Só para salientar mais dois aspectos importantes. Primeiro, esses testes são uma exigência internacional para que qualquer produto de uso terapêutico ou não, destinado a consumo humano, possa entrar no mercado. Proibir os testes aqui não significa acabar com a experimentação animal, significa apenas que estes testes serão feitos em outro país, ou seja, empresas nacionais perdem a chance de fazer os testes (menos empregos para pesquisadores ou futuros pesquisadores, como o rapaz que vos escreve), e nós perdemos dinheiro e tempo, visto que provavelmente os custos e o tempo de desenvolvimento subiriam muito se os testes de produtos desenvolvidos no Brasil tivessem que ser feitos no exterior.

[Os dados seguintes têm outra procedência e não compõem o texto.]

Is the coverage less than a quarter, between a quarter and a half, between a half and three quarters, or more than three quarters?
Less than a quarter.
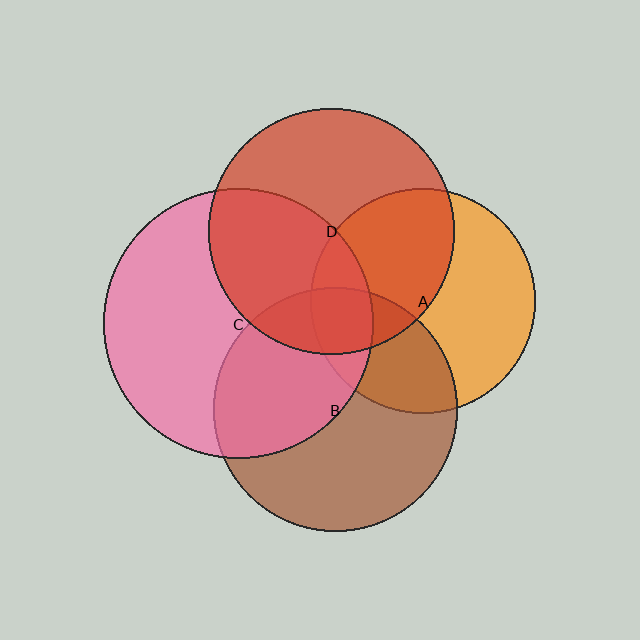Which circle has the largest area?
Circle C (pink).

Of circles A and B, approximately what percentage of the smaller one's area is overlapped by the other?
Approximately 30%.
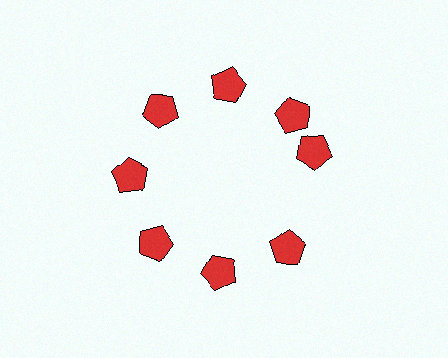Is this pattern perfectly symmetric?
No. The 8 red pentagons are arranged in a ring, but one element near the 3 o'clock position is rotated out of alignment along the ring, breaking the 8-fold rotational symmetry.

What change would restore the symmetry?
The symmetry would be restored by rotating it back into even spacing with its neighbors so that all 8 pentagons sit at equal angles and equal distance from the center.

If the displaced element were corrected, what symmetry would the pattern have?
It would have 8-fold rotational symmetry — the pattern would map onto itself every 45 degrees.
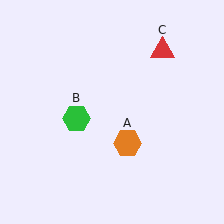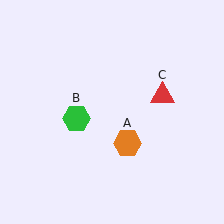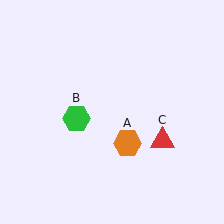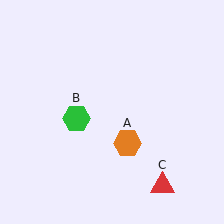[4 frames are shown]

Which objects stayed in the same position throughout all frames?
Orange hexagon (object A) and green hexagon (object B) remained stationary.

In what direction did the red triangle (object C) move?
The red triangle (object C) moved down.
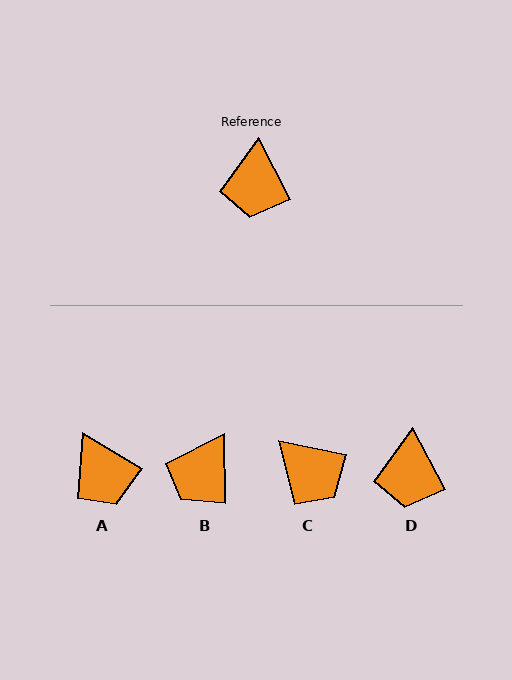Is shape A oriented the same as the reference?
No, it is off by about 31 degrees.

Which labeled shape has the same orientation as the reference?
D.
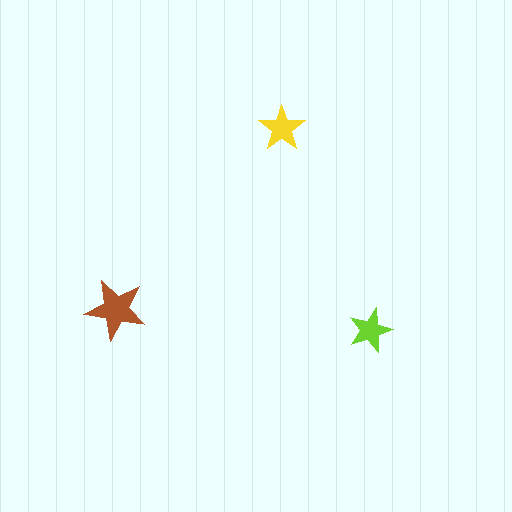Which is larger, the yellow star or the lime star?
The yellow one.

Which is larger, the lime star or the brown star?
The brown one.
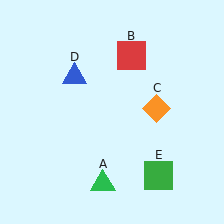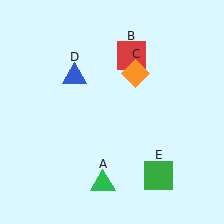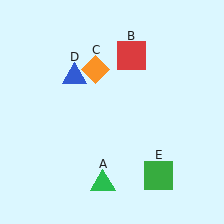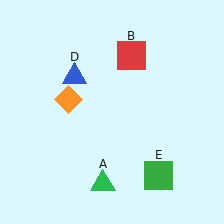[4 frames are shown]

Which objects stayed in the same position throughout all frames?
Green triangle (object A) and red square (object B) and blue triangle (object D) and green square (object E) remained stationary.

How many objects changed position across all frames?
1 object changed position: orange diamond (object C).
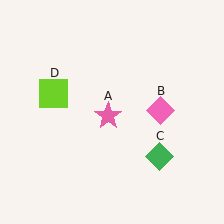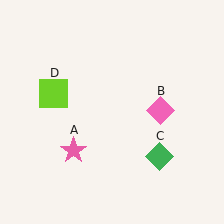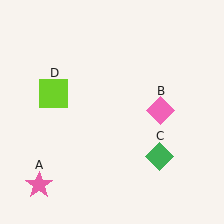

Em segundo lugar, qualquer produto, mesmo cosméticos, devem ser testados in vivo antes de entrarem no mercado, não chega a ser uma exigência, mas é realmente aconselhável. Existem empresas nessa confusão toda que dizem se abster de qualquer teste de experimentação animal. Grande jogada, não? Aliás, das duas uma: ou essa empresa utiliza produtos que já foram testados em animais (não por ela, porque ela não sujaria as mãos cometendo tamanha atrocidade), ou elas simplesmente não fazem os testes. Se elas não fazem, é óbvio que elas não tem permissão para fazer testes em preto bandido favelado (isso foi ironia) presidiários e criminosos como muitos por aí andam sugerindo (isso sim seria anti-ético, mas é assunto para um próximo post). Ou seja, o produto vai ser testado linda e literalmente na SUA CARA (ou em outra parte, mas seria legal se fosse na cara, né?)! :)

Tá grande, tá confuso, tá emocionado... Mas acho que pelo menos tem coerência. Precisava dizer isso tudo. Algumas pessoas simplesmente ignoram o trabalho de outras como se aquilo não lhes fosse necessário. Reflita mais profundamente e respeite o trabalho dos outros.

Um grande abraço a todos... até o próximo!